En la actualidad, la AOD exige que todas las personas haitianas sean expulsadas del sector Los Mina en un plazo de diez días. Al ser cuestionada al respecto por la prensa, la ministra de Interior y Policía, Faride Raful, afirmó que solo el gobierno tiene la potestad de emitir un ultimátum de esas características. En realidad las autoridades tampoco tienen la potestad de emitir un ultimátum con el objetivo de llevar a cabo la limpieza étnica en una localidad. El gobierno está al tanto de estas actividades paramilitares y en vez de investigarlas y sancionarlas les brinda apoyo político y logístico, brindándoles escolta militar y policial, así como total impunidad, como pudo apreciarse en la marcha del 15 de febrero en Los Mina. Además, el gobierno ha realizado a partir del viernes 13 de febrero en el sector Los Mina alrededor de 500 detenciones migratorias arbitrarias, atendiendo a las exigencias de la ultraderecha.
Hemos documentado los recurrentes linchamientos racistas en contra de personas haitianas en diferentes provincias del país en nuestro reciente informe titulado “Deportaciones masivas y Estado de Excepción en República Dominicana”, abarcando el período del año 2021 a mediados de 2025. Este estudio también documenta la colaboración entre grupos paramilitares como la AOD y el gobierno en labores ilegales de persecución migratoria.
Rechazamos el llamado de la AOD que incita a más linchamientos racistas en el país ya que amenazaron de iniciar una cacería contra personas haitianas que residen en ese sector. Exigimos que el Ministerio Público someta a los líderes de esta organización paramilitar y terrorista por sus reiteradas conductas criminales.

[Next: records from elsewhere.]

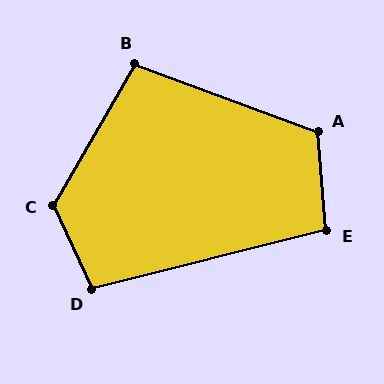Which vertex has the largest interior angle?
C, at approximately 125 degrees.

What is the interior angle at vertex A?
Approximately 115 degrees (obtuse).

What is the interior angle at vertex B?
Approximately 100 degrees (obtuse).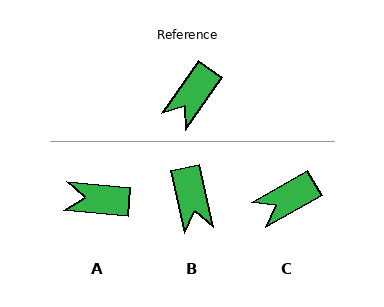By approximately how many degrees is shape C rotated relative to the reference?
Approximately 26 degrees clockwise.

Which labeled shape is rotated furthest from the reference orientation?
A, about 60 degrees away.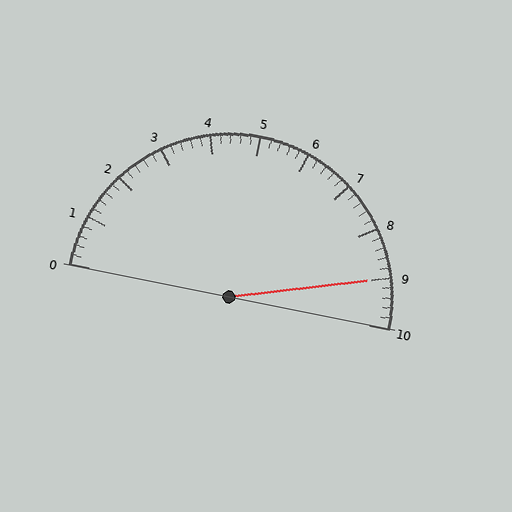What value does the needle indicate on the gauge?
The needle indicates approximately 9.0.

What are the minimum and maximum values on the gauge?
The gauge ranges from 0 to 10.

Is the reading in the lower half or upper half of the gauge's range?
The reading is in the upper half of the range (0 to 10).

Hacemos un llamado al gobierno dominicano a cesar de emitir discursos de odio en los que presentan a la comunidad inmigrante haitiana como una carga económica y una amenaza a la soberanía y la seguridad nacional. Continuamos exigiendo justicia por Tulile y que sus asesinos respondan ante la justicia, como un paso hacia el fin de la impunidad en los crímenes de odio racial en la República Dominicana.
Reclamamos al Ministerio de Interior y Policía, el Defensor del Pueblo y a la Procuraduría General de la República el respeto a las garantías del debido proceso y los derechos legales y constitucionales de las personas inmigrantes haitianas y dominicanas de ascendencia haitiana, poniendo fin a las políticas de discriminación racial y deportaciones masivas, así como cesando al apoyo oficial a grupos paramilitares de ultraderecha que promueven abiertamente los linchamientos racistas en la República Dominicana.